According to Eimer, Datathon allows students in BUDSA, who have spent all year learning how to use programming languages like Python, R and Excel through tutorials, to utilize their skills and practice building something. Companies donated datasets to the Datathon and after students complete their projects, companies will use their projects for recruitment.
“The companies that donate datasets will come and give a talk and will also send the projects that the students built, and this is used for recruiting material,” Eimer said.
Off Campus College Transport (OCCT), for example, donated time series data about the time people got on and off their buses, as well as how many people got left behind at each stop.

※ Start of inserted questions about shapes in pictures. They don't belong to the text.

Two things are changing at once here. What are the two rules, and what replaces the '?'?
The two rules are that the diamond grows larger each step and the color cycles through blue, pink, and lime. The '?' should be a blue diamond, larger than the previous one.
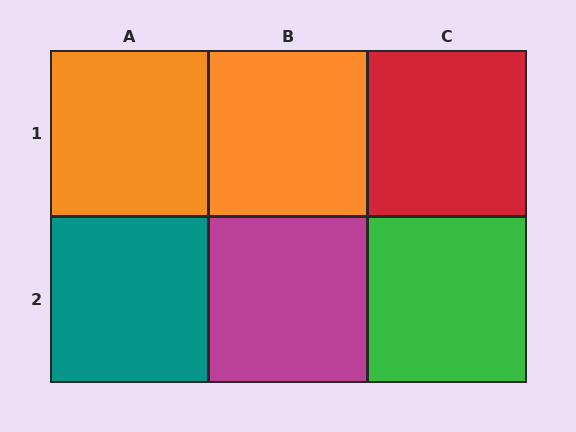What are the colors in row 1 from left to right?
Orange, orange, red.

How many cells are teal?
1 cell is teal.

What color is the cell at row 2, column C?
Green.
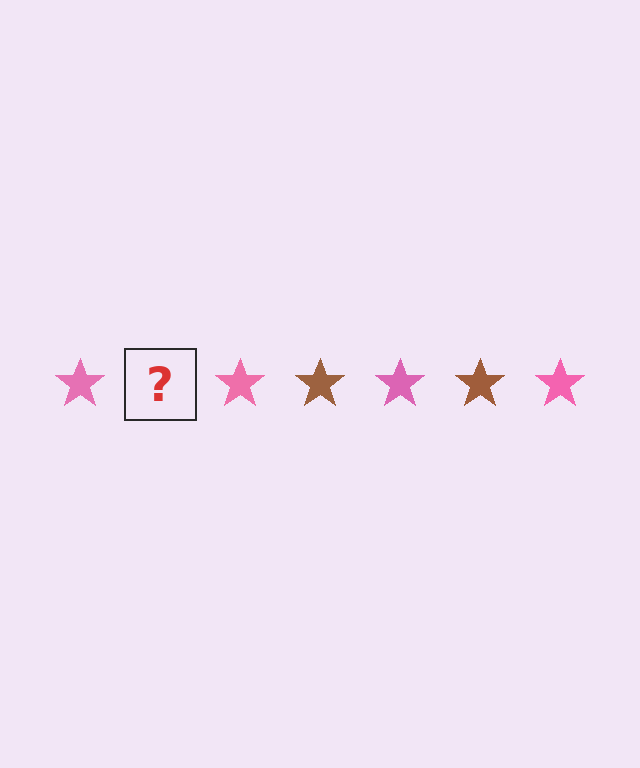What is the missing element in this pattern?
The missing element is a brown star.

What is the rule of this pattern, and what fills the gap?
The rule is that the pattern cycles through pink, brown stars. The gap should be filled with a brown star.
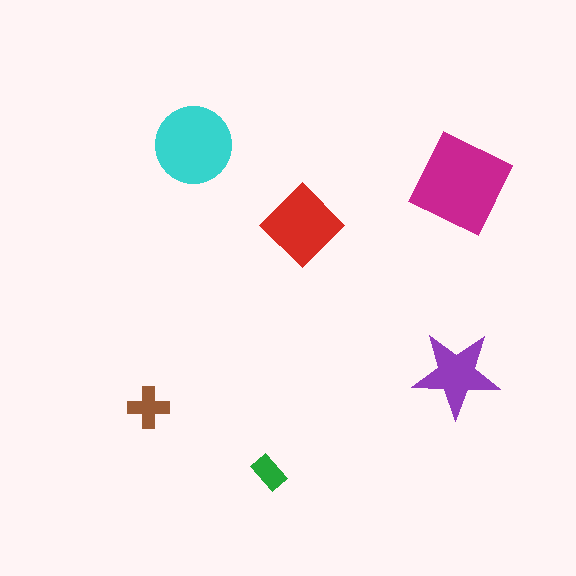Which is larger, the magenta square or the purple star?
The magenta square.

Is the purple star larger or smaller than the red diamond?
Smaller.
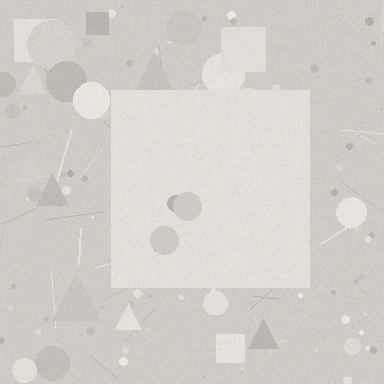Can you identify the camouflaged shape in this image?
The camouflaged shape is a square.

“This project is specifically geared towards Binghamton,” Eimer said. “The goal is to optimize their bus schedule so if there’s a specific time of day when more people get on the bus, they want to send out buses more frequently.”
Dhyanesh Thatchinamoorthy and Reshma Barvin Shahul Hameed Amanullah, first-year graduate students studying computer science, helped analyze the OCCT data and won first place overall in the competition. According to Amanullah, they specifically chose OCCT data since it directly impacts BU students.
“We selected OCCT data because we use this data every day boarding the bus,” Amanullah said. “Skipping just one bus is a big problem. We analyzed the data and found that from 10 to 11 [a.m.] on Tuesday, the buses are too crowded, so that’s why we created a new route so that there would be less problems and less people left behind.”
Yogesh Jagdale, a first-year graduate student studying computer science, was part of a group that won first place for the “Live in Bing” dataset category. Jagdale said their project specifically focused on the correlation between the prices of houses and other factors.
“We had datasets about the houses, and we had to find correlation between the prices of the houses and information on bedrooms, bathrooms, zip codes, floor space and parking,” Jagdale said. “We predicted the graphs based on the data given.”
Emad Alenany, a first-year graduate student studying industrial engineering, said he participated in Datathon to see his skills evaluated by others involved with data science and enhance his résumé. While working with the dataset in the “Live in Bing” category, he said his team tried to use various methods to approach the data.
“At the beginning, we thought of the problem as a classification problem instead of a regression problem,” Alenany said. “We converted the numerical variables into categorical variables to use one of the classification methods. Using data from ‘Live In Bing,’ our objective is to predict the price of apartments based on a number of 22 variables. Some of them are categorical and one is numeric. We try to study the problem by using some dimension reductionality methods.”
According to Eimer, the Datathon has expanded and improved from when it began just last year.
“Last year, this was a 12-hour event, and we only had two companies donate datasets,” Eimer said. “We also started with a zero-dollar budget and had to fundraise everything or spend out of pocket. This year, we had a budget from the Student Association, we had four companies that gave datasets and it’s a 24-hour event. As we have gained more popularity across Binghamton, we have more people coming that are serious about competing and are here for the benefits of the competition rather than the novelty.”